Because here’s the thing. Writers write. Writing isn’t always fun. If I’m going to make writing a life-long, every-day kind of habit, not to mention summon the motivation I need to go through the editing and publishing processes on my own… Well, I’d sure as hell better write what I want to write.

And sometimes, all I want to write are sappy space pirate drabbles. Yes, sometimes, I do want to write serious essays about things in the world that make me think. Then there are times I’m struck with a spark and just want to re-capture the magic of a remembered moment.

This is where the brand part, the platform part comes in. If I want to establish who I am, what I’m about, and what kinds of writing my audience can expect from me, I have to put what I write out into the world. A lot of it. Quantity will beget quality, and hopefully, when there’s enough, a clear and simple identity will emerge.

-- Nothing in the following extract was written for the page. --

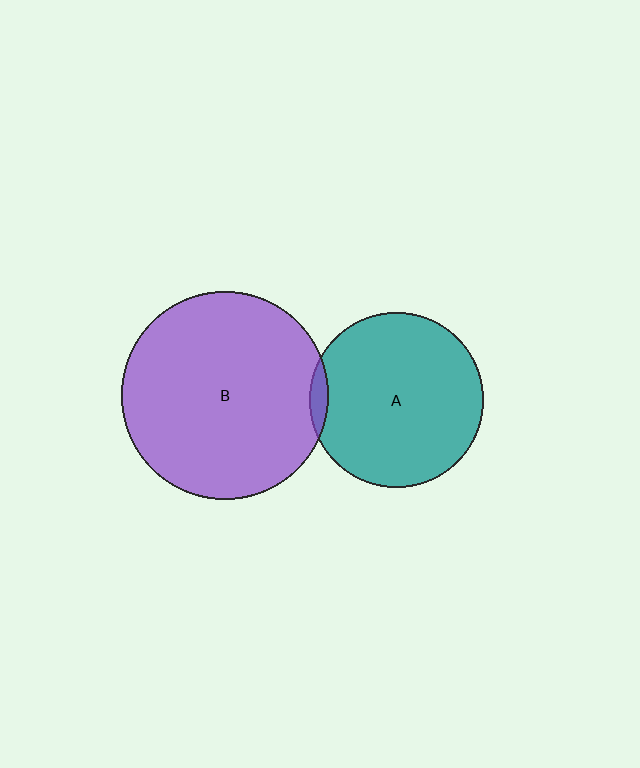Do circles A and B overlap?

And if what I write is space pirate drabbles, serious essays, and magical moments, well… that’s what I’ll be putting out into the world.

Rolling the story dice

I’m really grateful for the online community I built as a kid interested in the Redwall series. I might talk about it more at length another day, but for now, know that I grew up alongside a diverse group of creative people of all ages, many of whose art I still follow today. Carolyn Paplham is one of those people – she makes delightfully whimsical, imaginative art that could have come straight from my childhood stories.

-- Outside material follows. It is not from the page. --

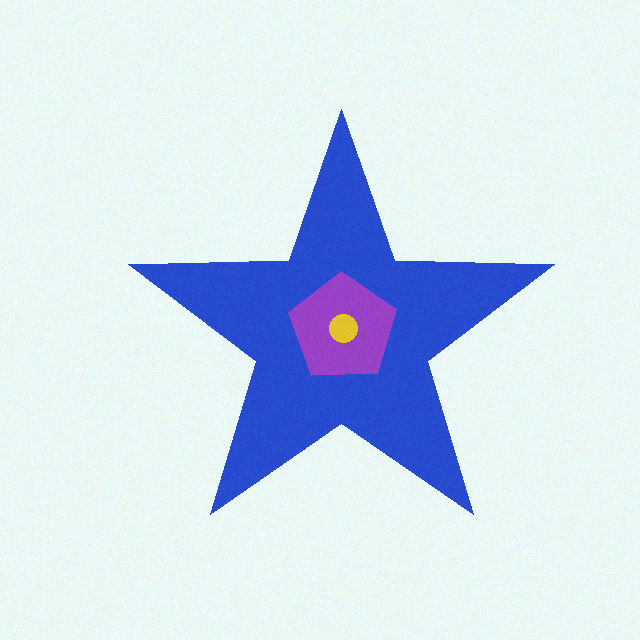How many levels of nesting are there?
3.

She’s been posting some Inktober drawings lately, and in one of her pictures, I noticed she was using what looked like my creative kryptonite: physical random generators. So I asked about them. Turns out, they were Rory’s Story Cubes.

Needless to say, I acquired all three sets immediately. (If you only get one for yourself or an artistfriend, I recommend the original set.)

I’ve been tossing two or three cubes together at random intervals and jotting down the ideas that flow forth. I’m preparing for NaNoWriMo (more on that in the days ahead!), so I’m spending time on my characters, plot points, and world details – meaning that more often than not, my Story Cube free-associations have given me fodder for November.

For example, one toss of the dice presented a thought bubble + a person in the act of being startled. I took it as an opportunity to jot down each of my main characters’ biggest fear, embarrassment, and hatred.

(I plan to use the outcomes of this exercise against my trio at every opportunity.)

Another toss got me thinking about a key moment early on in the story where the characters encounter something under light-hearted circumstances that, towards the end, becomes crucial to survival. I always want scenes in my books to serve at least two purposes, so when the dice showed a bowl of rice and a smiley face, I decided to make the light-hearted circumstances be visiting a miquil restaurant (for world-building purposes).

If I was reviewing Rory’s Story Cubes, I’d give them a 5/5. I’m all about embracing the little tics of imagination that lead to real inspiration, and the Cubes help me right along. Write along? Whatever. Yes.